I kemalisti del Mhp sono divisi e una parte del partito sostiene il fronte del no. Perciò il vecchio lupo grigio cerca alibi e capri espiatori in caso di sconfitta referendaria, sa che l’ira del presidente sarebbe immensa e la vendetta dell’attivismo dell’Akp, metterebbe da parte ogni vicinanza dell’ultim’ora, rinfocolando gli antichi odi fra kemalisti duri e puri e islamisti altrettanto pugnaci. Così Bahçeli, fra un passo in un’intervista e un’insinuazione profferita a mezza bocca, parla di Gül e Davutoğlu. L’ex leader, premier e presidente ha lasciato cadere l’invito rivoltogli da un noto parlamentare dell’Akp a partecipare a comizi per il sì. In tal modo ha rinfocolato le voci che lo vogliono accanto a chi respinge apertamente il cambio di rotta costituzionale. I think tank più vicini al presidente fanno girare due parole, che si trascinano dietro concetti e insinuazioni poco lusinghieri: tradimento e inconsapevole. Nelle diatribe dell’islam politico turco - Gül e l’ex professore-ministro rappresentano un passato recentissimo del progetto che li vedeva uniti a Erdoğan e Gülen - il fatto che i due statisti neghino il consenso al referendum li marchia come traditori. Magari inconsapevoli (avranno smarrito il senno?) ma espressamente traditori. Per il clima di resa dei conti nella famiglia islamista, in atto dalla scorsa estate con la caccia ai fethullaçi, non è un bell’andare. Sino a qualche settimana fa le proiezioni del sì erano confortanti e s’attestavano attorno al 55%, ultimamente s’è insinuato il dubbio. Le sue aree forti sono nel centro anatolico, lo stesso che aveva approvato anche i referendum votati sotto le giunte militari negli anni Sessanta e Ottanta.

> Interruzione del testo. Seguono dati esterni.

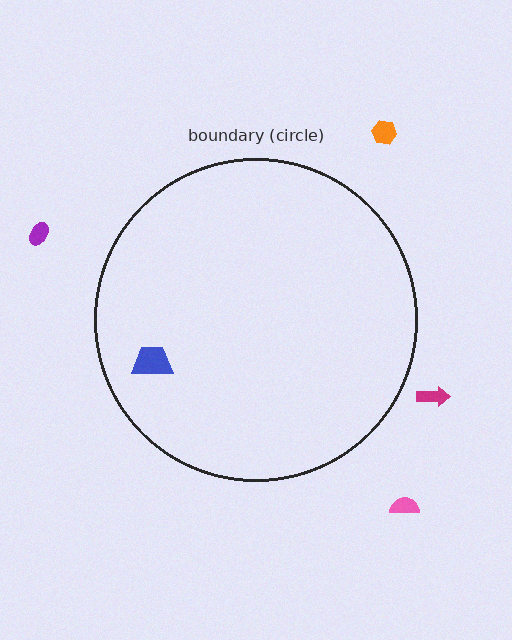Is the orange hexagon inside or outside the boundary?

Roccaforte del no, la provincia di Istanbul e l’area costiera mediterranea centroccidentale. Poi c’è l’incognita del sud-est. Gli ultimi rumors danno il voto contrario in ripresa, tantoché si sono verificati episodi contestati davanti alla magistratura: casi in cui fedeli islamici, fedelissimi al presidente, che si sono disposti sul pavimento d’una moschea a formare un acronimo d’appoggio al sì. Molti dissensi sono sorti attorno a un uso spregiudicato di mezzi e fondi governativi per sostenere quella campagna. Il Chp ha denunciato una pervicace ostruzione alla sua propaganda per bocciare i referendum, mentre l’emittente TNT s’è rifiutata di mostrare il logo dello schieramento del no perché riproduce una stella che ‘imita’ la bandiera turca. Cosa giudicata irregolare. Per parare i colpi dallo staff presidenziale è ripartita una marcatura stretta anche verso i kurdi e la recente proposta del leader kurdo-iracheno Barzani su un altro genere di referendum: per l’indipendenza dell’etnìa in Iraq, che potrebbe avere ripercussioni anche oltre il confine turco, è passata quasi inosservata con una reazione mite della leadership di Ankara. Più d’un osservatore pensa si tratti d’una tattica per la ricerca del sì anche nell’area del sud-est. Stoppata, però, dal co-presidente prigioniero, il leader dell’Hhp Demirtaş, tuttora in galera nella provincia di Edirne. In un messaggio portato all’esterno ha scritto: Andate alle urne e votate no, senza distinguere se si è kurdi, turchi, aleviti, sunniti o di qualsiasi sigla di partito. Il coraggio è contagioso, sicuramente il bene vincerà”.